A conservative mythological mindset seeks the Kingdom of God in a return to a mythical golden past when everything was consonant with God's plan for man. They filter out anything which contradicts that belief. On the other hand, the typical rational Western mind is enculturated in a world view that looks to a brighter future. They see the Kingdom of God as still coming to fruition as a product of a process of maturation and they work to further and deepen their understanding of revealed Divine truth. A traditional mythological mind set easily sees this as secular relativism. A progressive liberal will often see the return to external trappings of the past as an act of escapism propelled by fear of the unknown future and the ever changing present.
Somewhere a long the line we have lost the truth that mankind needs both a mythological world view in order to deal with the underlying questions secularism can't answer, and a reasoned world view which keeps the individual anchored in and responsive to the current reality. That's a hard balance to achieve.

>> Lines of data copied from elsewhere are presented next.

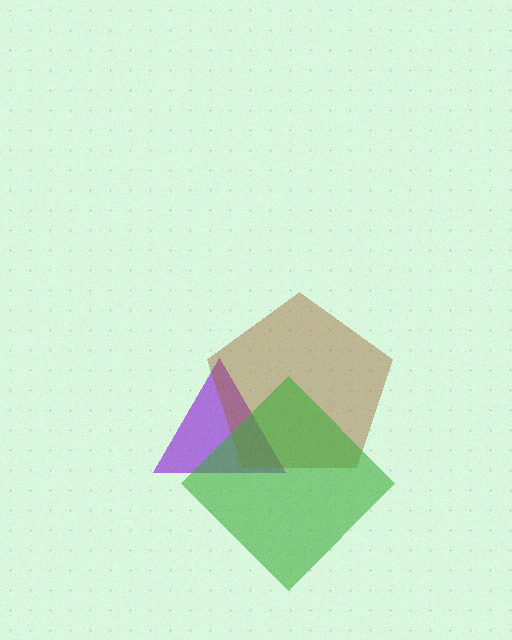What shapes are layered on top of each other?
The layered shapes are: a purple triangle, a brown pentagon, a green diamond.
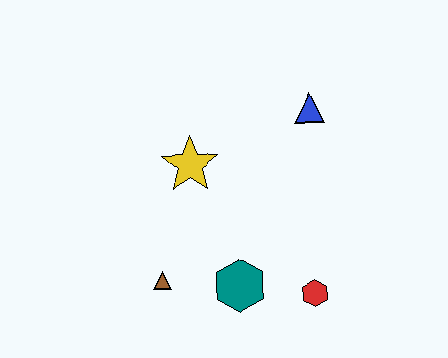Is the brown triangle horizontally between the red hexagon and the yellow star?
No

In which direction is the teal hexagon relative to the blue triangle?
The teal hexagon is below the blue triangle.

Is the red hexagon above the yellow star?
No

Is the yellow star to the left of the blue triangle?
Yes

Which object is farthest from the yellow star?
The red hexagon is farthest from the yellow star.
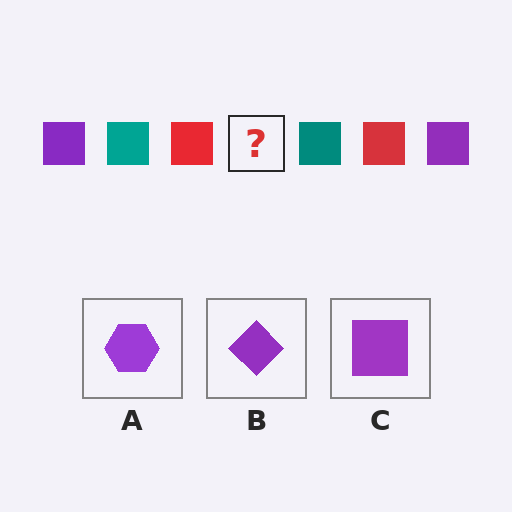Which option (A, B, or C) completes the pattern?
C.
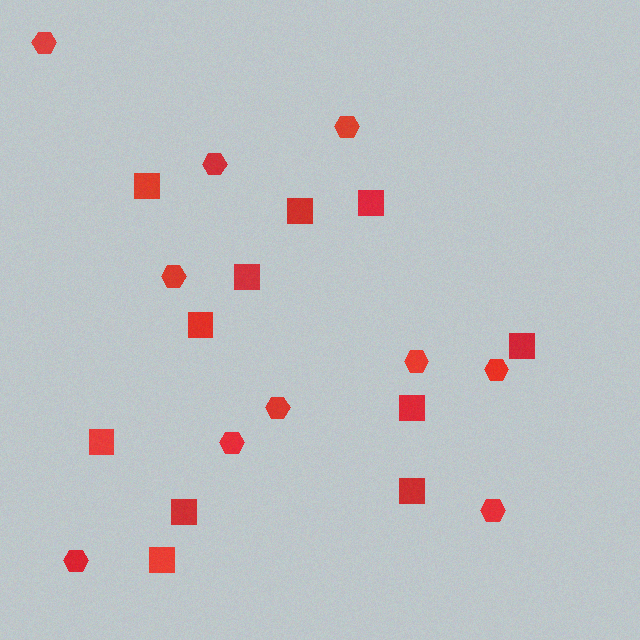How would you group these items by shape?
There are 2 groups: one group of squares (11) and one group of hexagons (10).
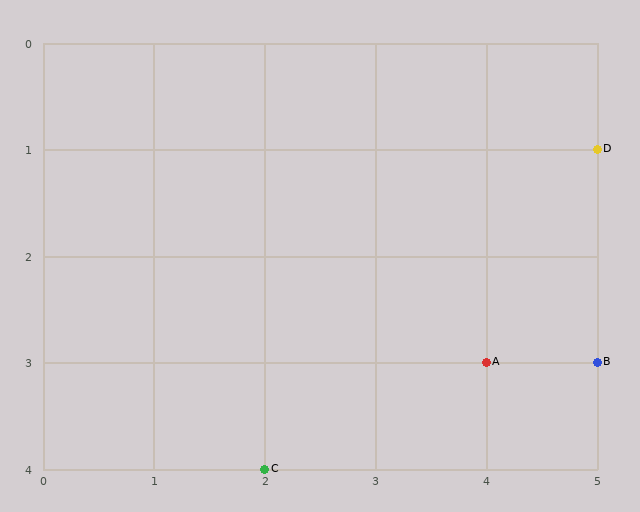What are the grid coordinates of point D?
Point D is at grid coordinates (5, 1).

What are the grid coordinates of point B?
Point B is at grid coordinates (5, 3).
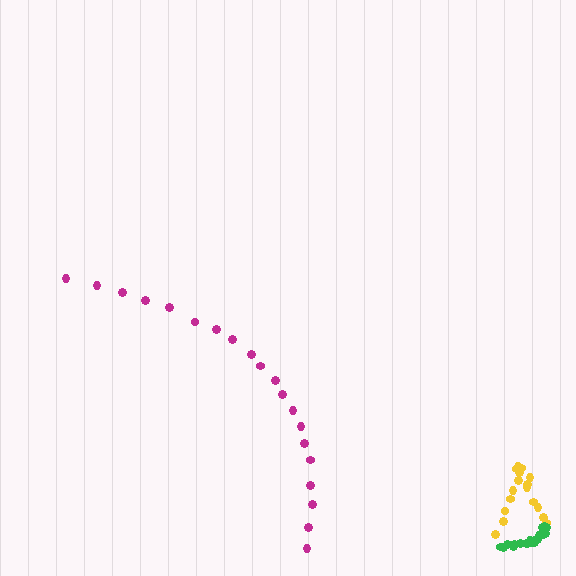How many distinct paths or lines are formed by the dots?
There are 3 distinct paths.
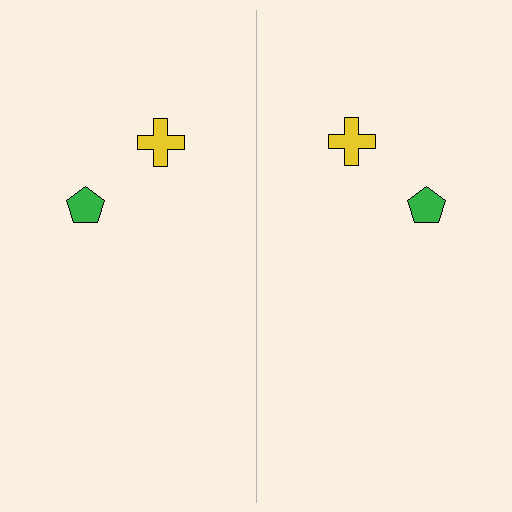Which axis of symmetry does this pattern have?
The pattern has a vertical axis of symmetry running through the center of the image.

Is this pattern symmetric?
Yes, this pattern has bilateral (reflection) symmetry.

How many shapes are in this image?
There are 4 shapes in this image.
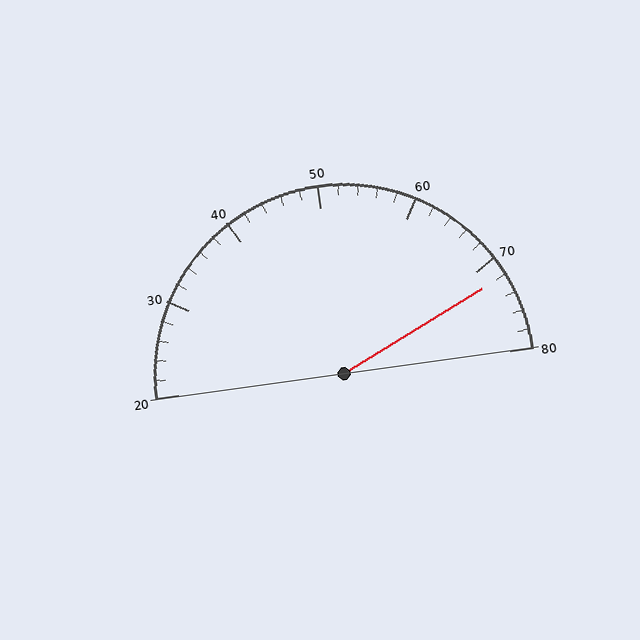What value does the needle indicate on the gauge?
The needle indicates approximately 72.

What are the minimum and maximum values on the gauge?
The gauge ranges from 20 to 80.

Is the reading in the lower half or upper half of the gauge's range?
The reading is in the upper half of the range (20 to 80).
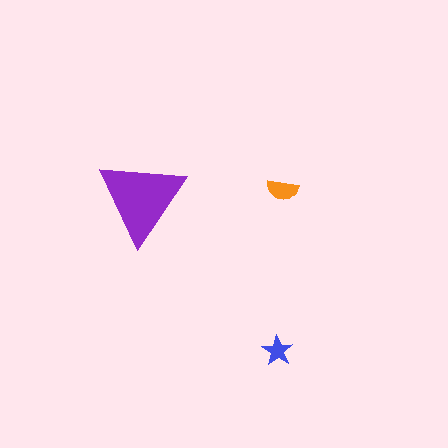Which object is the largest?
The purple triangle.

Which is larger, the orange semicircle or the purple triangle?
The purple triangle.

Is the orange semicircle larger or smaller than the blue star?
Larger.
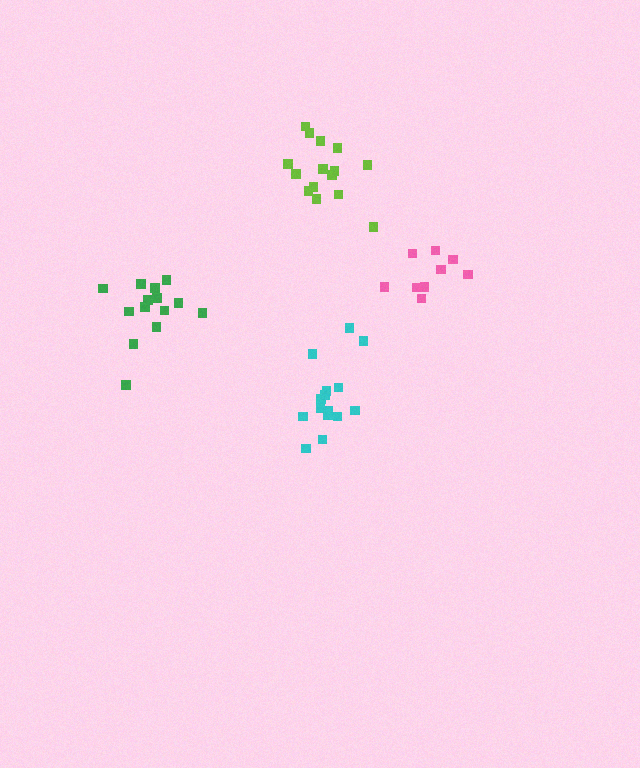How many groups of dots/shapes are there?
There are 4 groups.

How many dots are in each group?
Group 1: 15 dots, Group 2: 9 dots, Group 3: 15 dots, Group 4: 14 dots (53 total).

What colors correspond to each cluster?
The clusters are colored: cyan, pink, lime, green.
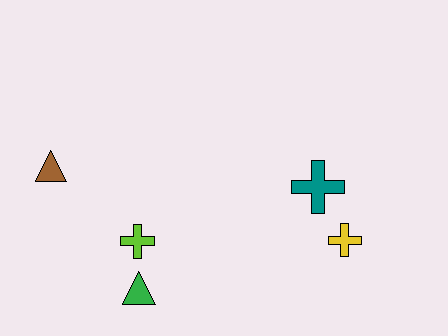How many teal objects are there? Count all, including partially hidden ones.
There is 1 teal object.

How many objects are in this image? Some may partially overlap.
There are 5 objects.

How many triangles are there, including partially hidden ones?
There are 2 triangles.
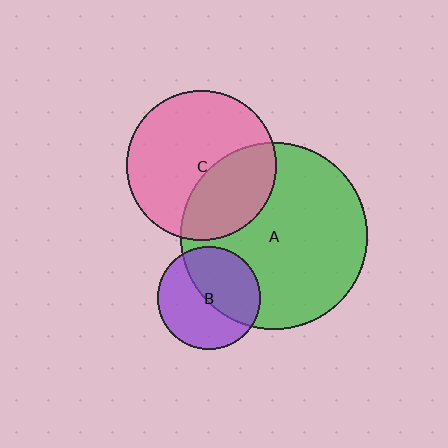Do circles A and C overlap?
Yes.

The Vatican seems to be leaning heavily towards the traditional mythological aspect of the priesthood while willfully ignoring the current and future practical aspects. The upshot of this will only result in more Catholics being denied access to the Sacraments. This is really ironic since the Sacramental system is the core of Catholic mythology. It is the aspect of the Church that responds to the unanswerable questions and fulfills our need to ritually enact our relationship with God. This strategy is a disaster in the making for millions and millions of Catholics.
It may be that in last week's article on Eucharistic Adoration Fr. McBrien was underlining this problem between those who see the truth in a mythical past and those who see a bleak future for a Church which over emphasizes myth and ritual at the expense of practical reality. The truth is the past does not impact the present and future in any meaningful way unless it is changed. What changes is not the past itself, but the lessons we take from it.
It's time we took a look at the history of the Church and the development of the current priestly mythology. That mythology has developed and changed when it needed to in order to respond to needs in the Church. It can do so again, and it can be firmly rooted in the Scriptures and Tradition. But that can't be accomplished unless the Hierarchy is first willing to admit that maintenance of the current mythology is counter productive. The Holy Spirit is waiting.